- South African Banks Are Reining in Loans
South Africa’s four biggest banks, pummeled by political wrangling and enmeshed in the country’s economic malaise, are increasingly shying away from their main role: lending.
“Credit extension is going to be low for the next two to three years, unless we see some real recovery in economic growth,” FirstRand Ltd. Chief Executive Officer Johan Burger said by phone from Johannesburg on Thursday. “South Africa’s growth prospects remain weak and uncertain.”
Banks are reining in lending as President Jacob Zuma’s administration struggles to reignite growth in the continent’s most industrialized economy and cut unemployment, which has reached a 14-year high. Business confidence is at its lowest level since 1985 in the wake of efforts to diminish the central bank’s independence, eight failed opposition attempts to unseat Zuma and confusion over new mining rules.
FirstRand, the continent’s largest lender by market value, on Thursday reported net interest income growth of 7 percent for the 12 months through June compared with an increase of 18 percent in fiscal 2016. Standard Bank Group Ltd., Barclays Africa Group Ltd. and Nedbank Group Ltd. all published first-half results in August that showed a similar pattern. While earnings are still increasing, helped by cost-containment and lower impairments, it’s getting tougher to keep the momentum going.
Increases in revenue will be muted over the next 12 months as lending slows, said Adrian Cloete, banks analyst at PSG Wealth in Cape Town. While the lenders aren’t expected to slump into losses, earnings growth will be “at a lower rate than the last few years,” as improvements made in bad debts turn into a “headwind,” meaning costs will have to be reduced, he said.

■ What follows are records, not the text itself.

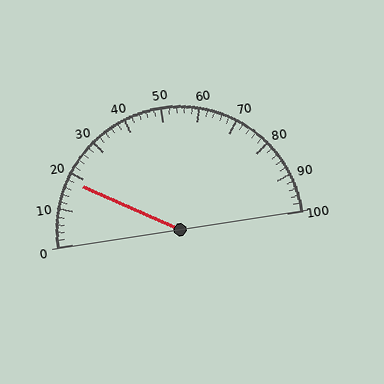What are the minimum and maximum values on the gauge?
The gauge ranges from 0 to 100.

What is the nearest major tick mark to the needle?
The nearest major tick mark is 20.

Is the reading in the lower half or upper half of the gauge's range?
The reading is in the lower half of the range (0 to 100).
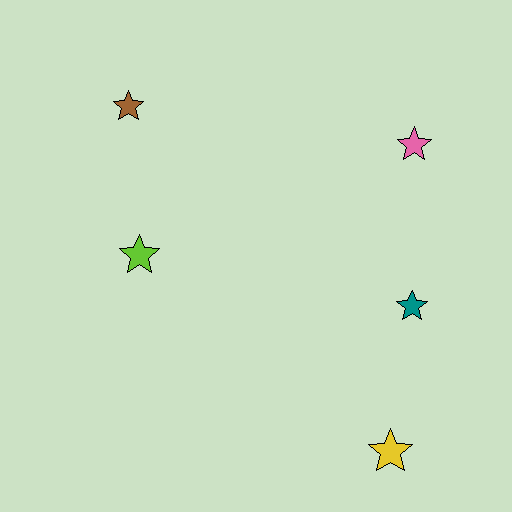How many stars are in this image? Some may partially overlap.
There are 5 stars.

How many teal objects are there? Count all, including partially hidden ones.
There is 1 teal object.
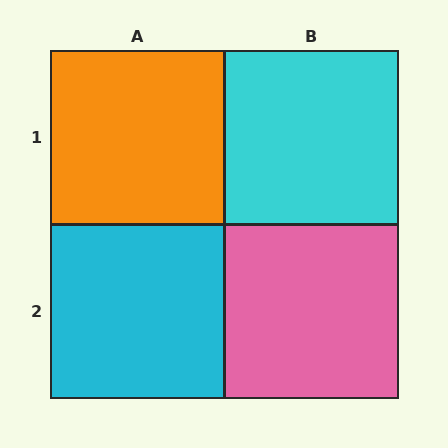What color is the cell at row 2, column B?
Pink.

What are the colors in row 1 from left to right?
Orange, cyan.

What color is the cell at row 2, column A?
Cyan.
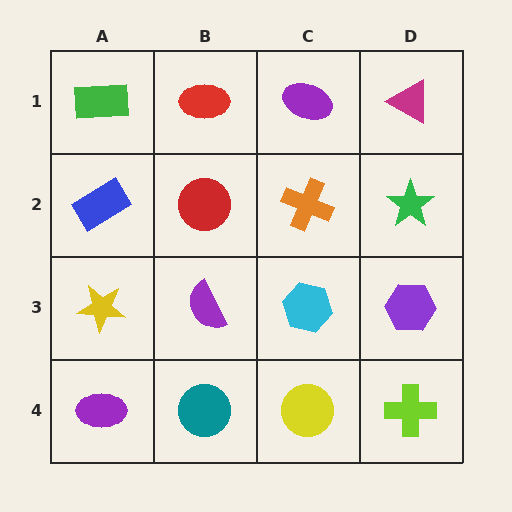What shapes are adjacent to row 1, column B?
A red circle (row 2, column B), a green rectangle (row 1, column A), a purple ellipse (row 1, column C).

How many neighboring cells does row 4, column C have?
3.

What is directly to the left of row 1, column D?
A purple ellipse.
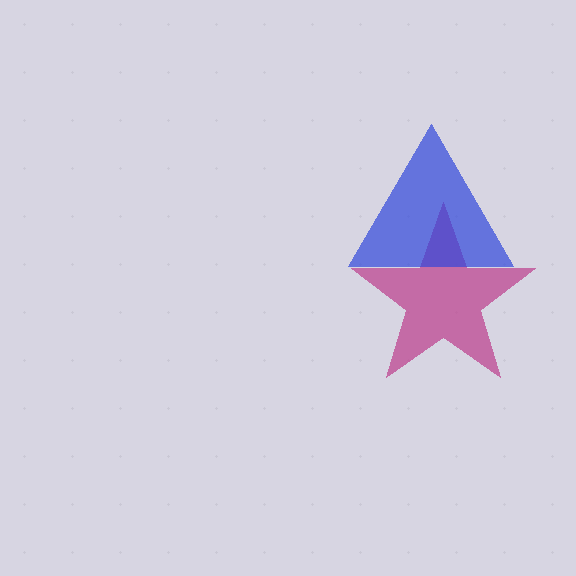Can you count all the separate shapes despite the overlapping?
Yes, there are 2 separate shapes.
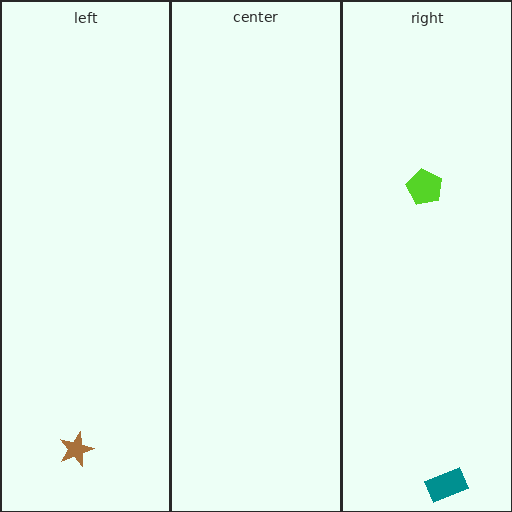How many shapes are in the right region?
2.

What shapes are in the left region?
The brown star.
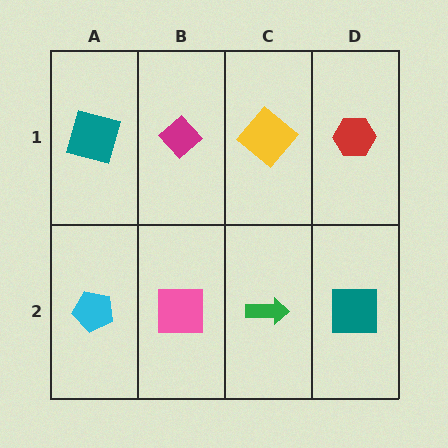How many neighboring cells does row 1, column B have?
3.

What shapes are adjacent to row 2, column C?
A yellow diamond (row 1, column C), a pink square (row 2, column B), a teal square (row 2, column D).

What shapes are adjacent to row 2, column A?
A teal square (row 1, column A), a pink square (row 2, column B).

FirstRand doesn’t expect to see improvements in impairment levels and is focusing on expanding smaller parts of its business like insurance and investment management to diversify earnings, the CEO said. “When you don’t have a lot of top line growth, cost management becomes critical.”
A 25 basis-point interest rate cut by South Africa’s central bank in July won’t be enough to kick start a big improvement in lending, Burger said. That month, policy makers reduced the benchmark rate for the first time in five years, projecting the economy will expand 0.5 percent in 2017.
S&P Global Ratings and Fitch Ratings Ltd. cut the nation’s foreign-currency credit rating to junk in April after the president fired his respected finance minister and replaced him with someone with no financial experience. A succession battle within the ruling party over who will succeed Zuma as president of the African National Congress in December has also spurred infighting and hindered the delivery of government services.
It’s only a matter of time before local-currency debt is slashed to junk, according to Adrian Saville, chief executive officer of Cannon Asset Managers in Johannesburg, which will further burden the banks as their cost of funding rises.
To counter that FirstRand is going to “try and pierce the sovereign ceiling” by building access to offshore funding so it doesn’t need to rely on the South African government’s credit rating, Burger said. For confidence and growth to return, the country needs ethical leadership, policy certainty and careful fiscal management, while issues such as the skills shortage, improving education and making it easy to do business also need addressed, he said.